With clients stacking up like endless pancakes at an all-you-can-eat breakfast, and inspiration at an all time low, the stressed-out Brit, working in New York as an slogan writer goes mental (but in a creative way) and turns in some ad copy that truly lives up to the term Truth in Advertising. After submitting the likes of "Volvo: They're Boxy, But They're Good", co-worker Stephen Bachman (a pre-Mad About You Paul Reiser) thinks just maybe it's time for Emory to take a medical sabbatical. Besides, there's no way pushy boss Charles F. Drucker (J.T. Walsh) is going to approve Emory's projected Metamucil pitch ("It Helps You Go To The Toilet. If You Don't, You'll Get Cancer And Die") among many other anti-Madison Avenue gems.
That is until miscommunication causes virtually all of Emory's unflinchingly truthful ads to surface. Instead of the expected firestorm of complaints, his creations become the talk of the industry. Clients, from airlines to movie studios, are raking in the moolah thanks to his attention-getting campaigns. But the comeback king of the agency doesn't want to return to the office; the sanitarium life suits him. Actually, like any "normal" guy, he doesn't want to leave Kathy Burgess (Daryl Hannah), a flaky blonde resident with a little girl voice whose only setback is that she's afraid of everything.

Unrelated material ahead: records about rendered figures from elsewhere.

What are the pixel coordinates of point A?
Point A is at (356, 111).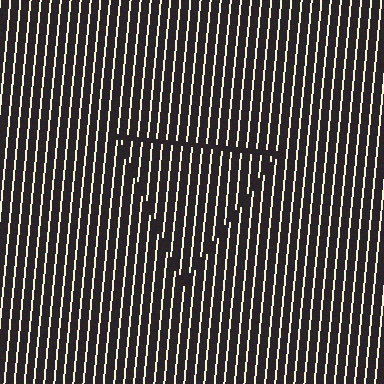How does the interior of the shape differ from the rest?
The interior of the shape contains the same grating, shifted by half a period — the contour is defined by the phase discontinuity where line-ends from the inner and outer gratings abut.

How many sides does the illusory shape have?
3 sides — the line-ends trace a triangle.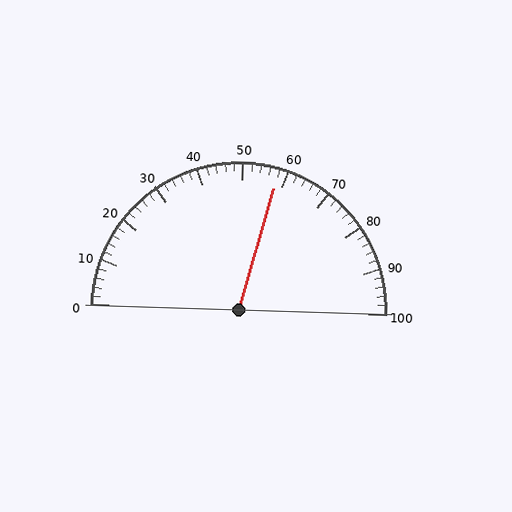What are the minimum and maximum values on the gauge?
The gauge ranges from 0 to 100.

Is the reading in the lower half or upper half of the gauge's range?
The reading is in the upper half of the range (0 to 100).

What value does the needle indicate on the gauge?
The needle indicates approximately 58.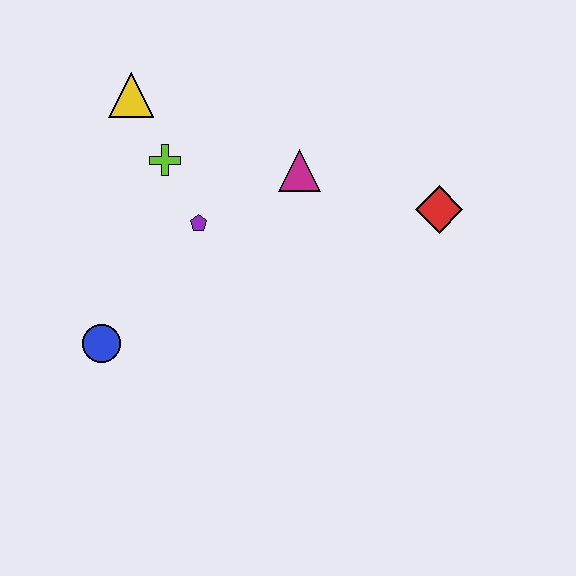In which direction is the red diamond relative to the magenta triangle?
The red diamond is to the right of the magenta triangle.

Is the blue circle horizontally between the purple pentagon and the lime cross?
No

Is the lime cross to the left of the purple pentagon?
Yes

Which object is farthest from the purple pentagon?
The red diamond is farthest from the purple pentagon.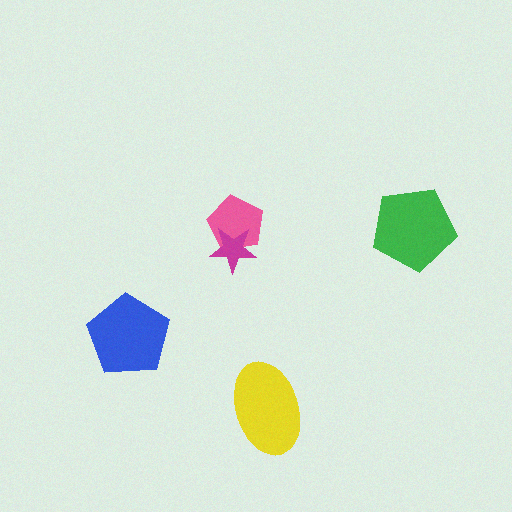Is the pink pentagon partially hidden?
Yes, it is partially covered by another shape.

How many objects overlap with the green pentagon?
0 objects overlap with the green pentagon.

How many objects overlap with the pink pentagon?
1 object overlaps with the pink pentagon.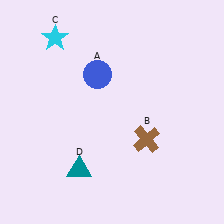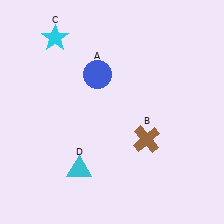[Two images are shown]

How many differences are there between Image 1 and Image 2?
There is 1 difference between the two images.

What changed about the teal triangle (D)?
In Image 1, D is teal. In Image 2, it changed to cyan.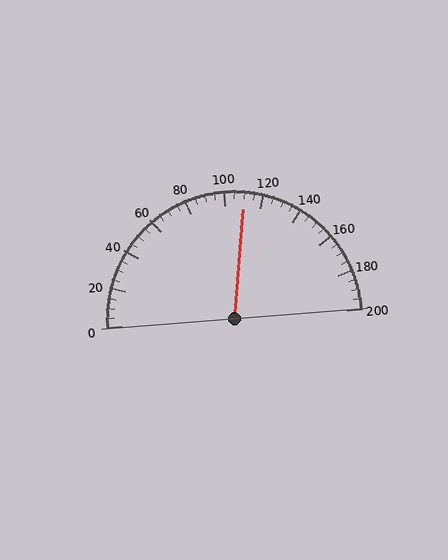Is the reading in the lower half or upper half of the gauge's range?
The reading is in the upper half of the range (0 to 200).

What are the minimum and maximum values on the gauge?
The gauge ranges from 0 to 200.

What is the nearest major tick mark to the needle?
The nearest major tick mark is 120.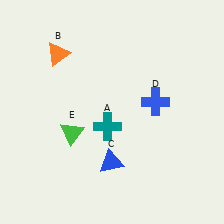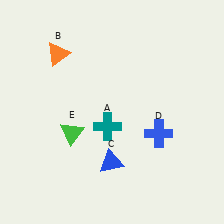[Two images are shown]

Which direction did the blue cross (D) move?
The blue cross (D) moved down.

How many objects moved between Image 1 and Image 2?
1 object moved between the two images.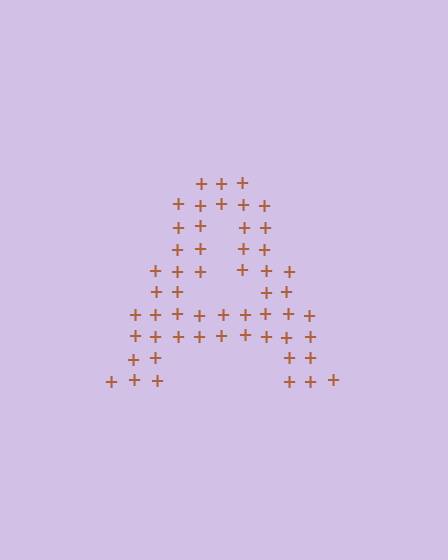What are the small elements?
The small elements are plus signs.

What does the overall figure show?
The overall figure shows the letter A.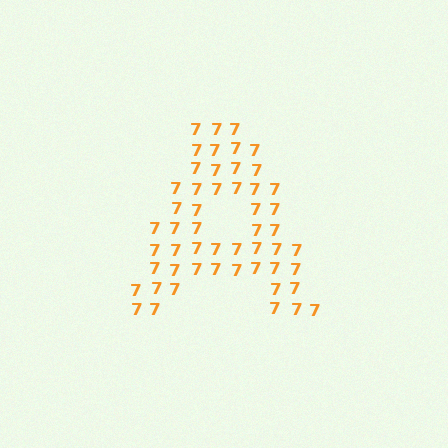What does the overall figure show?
The overall figure shows the letter A.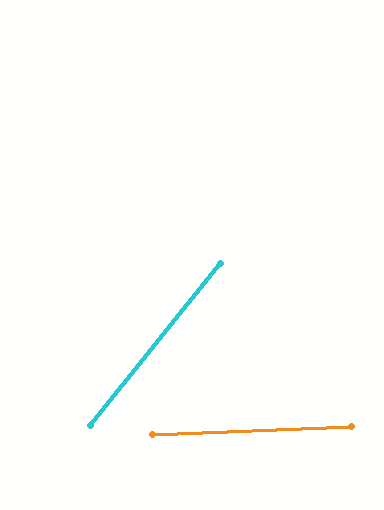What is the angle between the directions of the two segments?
Approximately 49 degrees.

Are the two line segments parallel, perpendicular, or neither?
Neither parallel nor perpendicular — they differ by about 49°.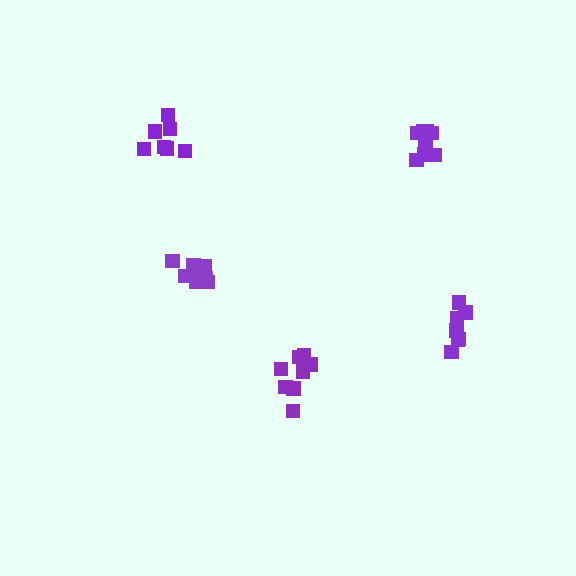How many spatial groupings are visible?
There are 5 spatial groupings.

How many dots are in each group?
Group 1: 7 dots, Group 2: 7 dots, Group 3: 8 dots, Group 4: 8 dots, Group 5: 9 dots (39 total).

But with his insurance about to be cut off, Emory drafts his fellow inhabitants as his support staff. Do Emory and his nutty sloganeers become cover material for Advertising Age?
In spite of its shortcomings (lack of character development, a little too much forced drama in the second half), Crazy People holds up surprisingly well despite its age. Although the bogus ad campaigns justifiably remain the big drawing card, a praiseworthy cast deserves note. When given the right material (10, Arthur, Micki and Maude) Dudley Moore could be gut-bustingly funny and his slightly tempered but still effective comedic skills are put to good use here. Hannah's sweetly shy persona is engaging, Reiser reminds us of what a good supporting actor he was before sitcom-land came calling, and the late, great J.T. Walsh is snake-in-the-grass perfection as the big boss man. Equally memorable despite smaller roles are noted character actor David Paymer (as lovable, one-word George), Alan North of Police Squad notoriety, and Bill Smitrovich as but three of Emory's memorable fellow patients.
Rating for Style: B
Rating for Substance: B-
Image Transfer Review: Crazy People almost knocks it out of the park with near-perfect visuals. Accurate colors and pristine black levels rank among its strong points; only a tad more softness than I would have preferred keeps it from flawless honors. Overall, exceedingly impressive and a fine example of how to do a catalog offering right.
Image Transfer Grade: A-
Audio Transfer Review: Par for most comedies, the 2.0 and 5.1 mixes aren't much to write home about, but Cliff Eidelman's cartoon-ish score is nicely showcased, particularly on the latter option; it has more presence, especially in the lower frequencies.
Audio Transfer Grade: B+
Disc ExtrasStatic menu
Scene Access with 14 cues and remote access
Packaging: Keep Case
Extras Review: No trailer, no bonuses.
Extras Grade: D-
Final CommentsDudley Moore's last funny movie gets a well deserved digital rebirth courtesy of Paramount. Although featureless, its above-average transfer and sound make it a worthy purchase.